Re: row estimate for partial index

Harmen <harmen@xxxxxxxxx> · Thu, 19 Jan 2023 10:04:25 +0100

On Mon, Jan 16, 2023 at 09:59:38AM -0500, Tom Lane wrote:
> Harmen <harmen@xxxxxxxxx> writes:
> > On Sat, Jan 14, 2023 at 11:23:07AM -0500, Tom Lane wrote:
> >> If you are running a reasonably recent PG version you should be able to
> >> fix that by setting up "extended statistics" on that pair of columns:
> 
> >   CREATE STATISTICS dist4 (ndistinct) ON deleted, org_id FROM contactsbool;
> >   CREATE STATISTICS dist4b (ndistinct) ON org_id, deleted FROM contactsbool;

Hello Tom,

thanks again for your help, it's much appreciated.

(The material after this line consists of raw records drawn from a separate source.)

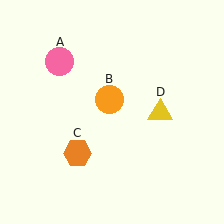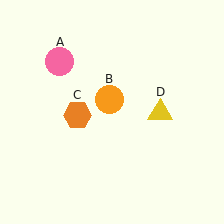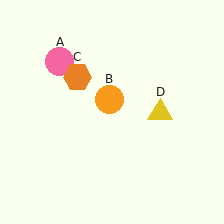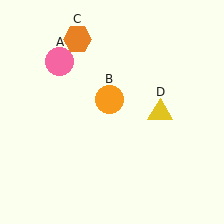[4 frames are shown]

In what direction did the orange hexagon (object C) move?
The orange hexagon (object C) moved up.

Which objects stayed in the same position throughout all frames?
Pink circle (object A) and orange circle (object B) and yellow triangle (object D) remained stationary.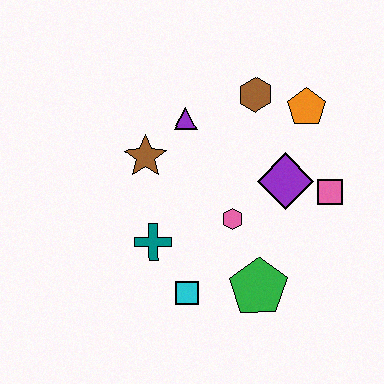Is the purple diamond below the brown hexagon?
Yes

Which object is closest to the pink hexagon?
The purple diamond is closest to the pink hexagon.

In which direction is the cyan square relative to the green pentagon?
The cyan square is to the left of the green pentagon.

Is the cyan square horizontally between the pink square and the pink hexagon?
No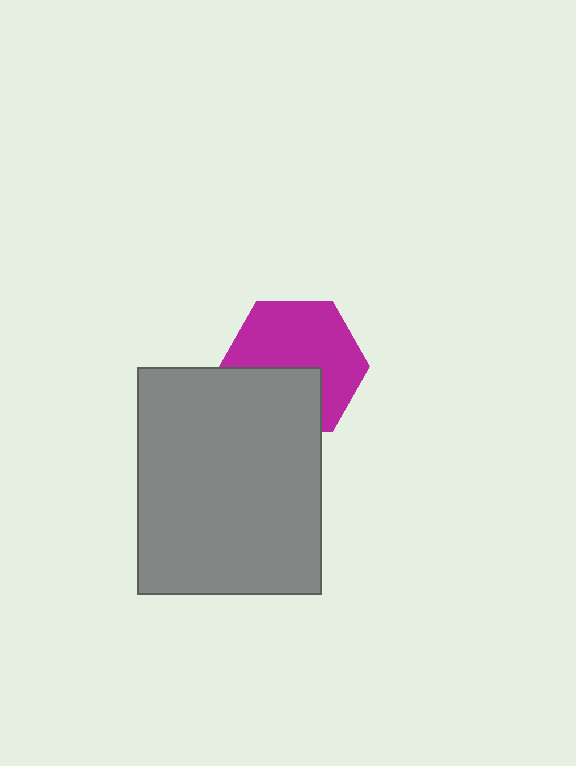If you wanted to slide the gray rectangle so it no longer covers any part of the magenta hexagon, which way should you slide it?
Slide it down — that is the most direct way to separate the two shapes.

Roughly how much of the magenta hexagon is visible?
About half of it is visible (roughly 64%).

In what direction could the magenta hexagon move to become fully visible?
The magenta hexagon could move up. That would shift it out from behind the gray rectangle entirely.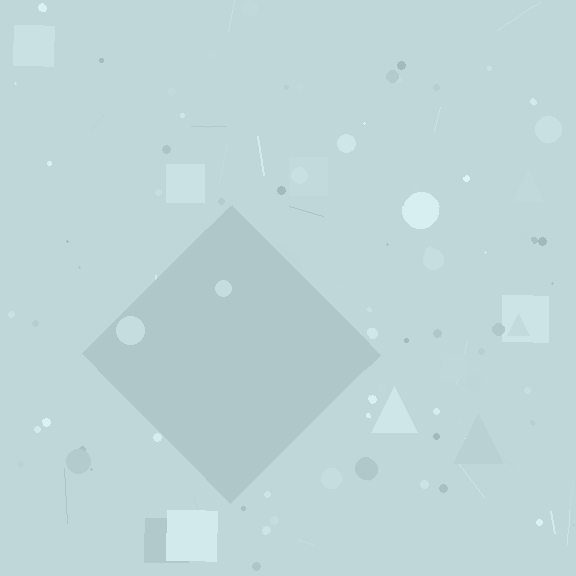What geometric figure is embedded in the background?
A diamond is embedded in the background.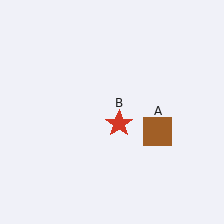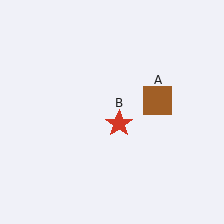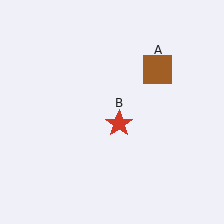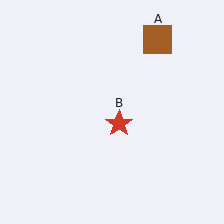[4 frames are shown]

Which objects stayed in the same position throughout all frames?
Red star (object B) remained stationary.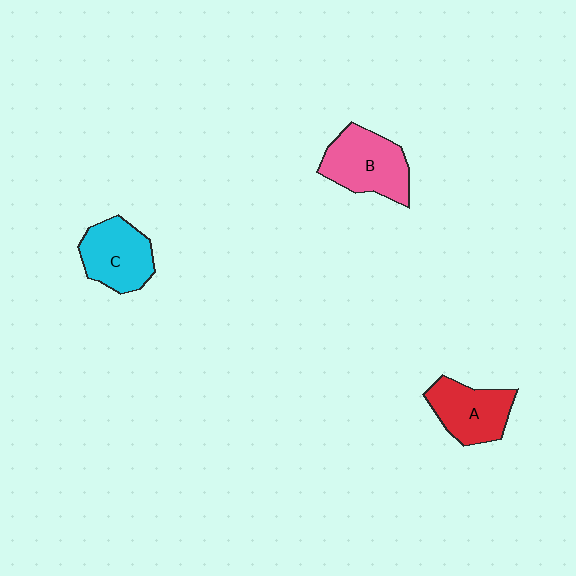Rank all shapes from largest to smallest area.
From largest to smallest: B (pink), C (cyan), A (red).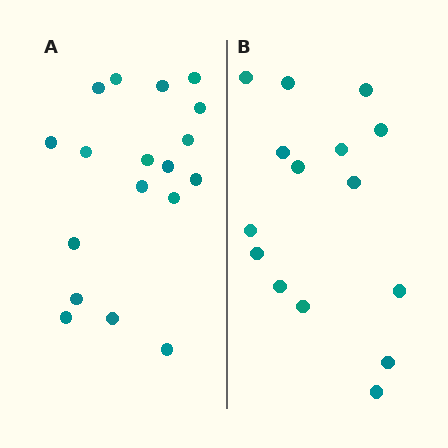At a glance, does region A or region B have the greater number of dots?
Region A (the left region) has more dots.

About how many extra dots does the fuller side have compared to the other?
Region A has just a few more — roughly 2 or 3 more dots than region B.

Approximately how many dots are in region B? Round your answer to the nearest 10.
About 20 dots. (The exact count is 15, which rounds to 20.)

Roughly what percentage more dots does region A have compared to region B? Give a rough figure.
About 20% more.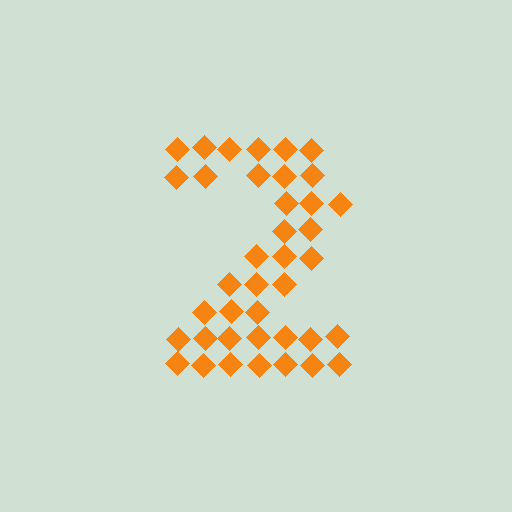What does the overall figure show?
The overall figure shows the digit 2.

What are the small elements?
The small elements are diamonds.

> 1. ndistinct is not the correct stats type for this problem.
> (I think dependencies is, but generally speaking, it's not worth
> trying to be smarter than the system about which ones you need.
> Just create 'em all.)

I don't understand the "dependencies" stat here. The documentation has as
examples zip codes with city names, and month/day columns. Those I follow. But
in this case I generally select a single "org_id", which can have an arbitrary
number of "deleted" rows. I don't understand how having the org_id available
gives a better prediction than taking the plain ratio of all "deleted" rows in
the whole table.

> 2. Per the CREATE STATISTICS man page, the order of the columns is
> not significant, so you're just doubling the amount of work for
> ANALYZE without gaining anything.

Noted. Are these statistics expensive? Or do you expect them to be basically
noise?

> I think you will find that
> 
> CREATE STATISTICS stats1 ON deleted, org_id FROM contactsbool;
> 
> is enough to fix this.  It improved the estimate for me in
> v14 and HEAD, anyway.

It does indeed for me as well! I'm not 100% sure it's because of the test data
being too simple, but I'll test.

Unfortunately, as you already remarked might be the case in your original
reply, I don't get the same good results if I change the "deleted" column from
a "boolean not null" to a "timestamptz null", though.

Then it's back to (pg15.1):

         ->  Parallel Seq Scan on contacts  (cost=0.00..126284.02 rows=513913 width=16) (actual time=254.677..393.448 rows=5 loops=3)
               Filter: ((deleted IS NULL) AND (org_id = 5))
               Rows Removed by Filter: 3333329

Test table in case that's convenient to have:

  DROP table if exists contacts;
  CREATE table contacts (id int not null, org_id int not null, deleted timestamptz null, firstname text);
  CREATE index contacts_orgs on contacts (org_id, id) where deleted is null;

  WITH ids as (select * from generate_series(0, 10000000)) insert into contacts select ids.generate_series, mod(ids.generate_series, 7), null, 'hello world' from ids;
  UPDATE contacts set deleted = now() where id > 100 and org_id = 5;

  CREATE STATISTICS dist4 (ndistinct) ON deleted, org_id FROM contacts;
  CREATE STATISTICS dist5 (dependencies) ON deleted, org_id FROM contacts;
  ANALYZE contacts;

  explain (analyze) select id, firstname from contacts where org_id = 5 and deleted is null order by id;

Again, this is only a problem when a single org_is has such a large percentage
of the table that the planner switches to table scans, which can only ever be a
few org_ids. On production I've added an index with the problematic org_id in
the "where" part, and that avoids the problem for now (milliseconds vs
minutes), but it's not a great fix.

Thanks!
Harmen